28 pts versus Houston, albeit in a loss


----------



## Tersk (Apr 9, 2004)

So what do you think is expected of him this season


----------



## kbdullah (Jul 8, 2010)

he's really our best source of dribble penetration. more than anything, he has to be able to drive and either finish or kick out to the open man. to me, it's not as much about any statistic as it is about giving the mavericks the dimension they don't have.


----------



## Tersk (Apr 9, 2004)

http://www.nba.com/summerleague/games/20100712/DALMIL/gameinfo.html

Didnt really know where to put this, got a nice game winning shot from Roddy .. and check out Giddens


----------



## PimpHen (Feb 8, 2006)

kbdullah said:


> he's really our best source of dribble penetration. more than anything, he has to be able to drive and either finish or kick out to the open man. to me, it's not as much about any statistic as it is about giving the mavericks the dimension they don't have.


Based on your description, I believe Jeremy Lin would be the better fit.

http://sports.espn.go.com/dallas/nba/columns/story?columnist=caplan_jeff&id=5387547


----------



## kbdullah (Jul 8, 2010)

yeah, everyone is talking about this Lin guy now. i suppose Lin is more likely to make the smart basketball play once he gets into the hole, whereas roddy would probably just take it himself regardless. Lin probably won't be on the active roster this year, so the mavericks are still gonna need roddy to improve his decision-making.


----------



## PimpHen (Feb 8, 2006)

kbdullah said:


> yeah, everyone is talking about this Lin guy now. i suppose Lin is more likely to make the smart basketball play once he gets into the hole, whereas roddy would probably just take it himself regardless. Lin probably won't be on the active roster this year, so the mavericks are still gonna need roddy to improve his decision-making.

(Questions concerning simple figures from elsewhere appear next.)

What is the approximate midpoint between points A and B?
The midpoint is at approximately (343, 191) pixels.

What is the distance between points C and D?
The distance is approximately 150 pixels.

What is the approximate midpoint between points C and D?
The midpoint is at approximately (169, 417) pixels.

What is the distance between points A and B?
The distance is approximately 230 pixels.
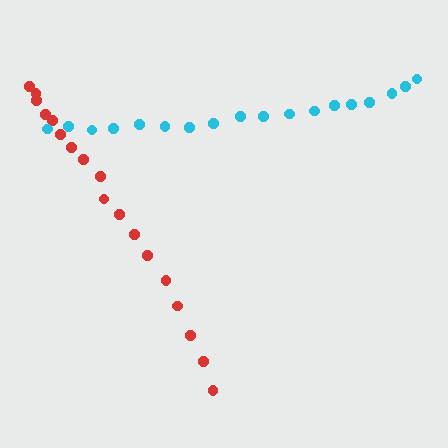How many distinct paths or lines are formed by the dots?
There are 2 distinct paths.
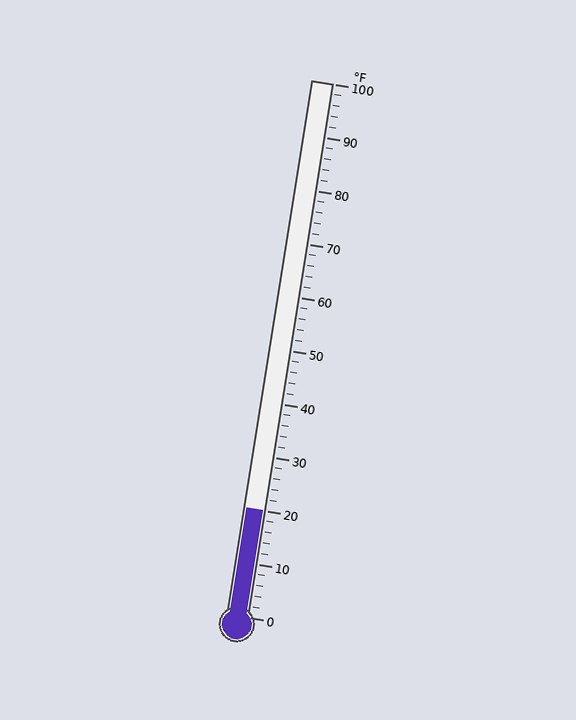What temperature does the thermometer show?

Looks like that ship's sailed...

http://sports.espn.go.com/nba/news/story?id=5396732


----------



## kbdullah (Jul 8, 2010)

yeah but i mean our guard rotation is pretty stocked w/ kidd, roddy, terry, barea, nique so i'm just glad he didn't go to the lakers cuz i hate those guys.


----------



## kbdullah (Jul 8, 2010)

Bump. Given Lin's recent surge.


----------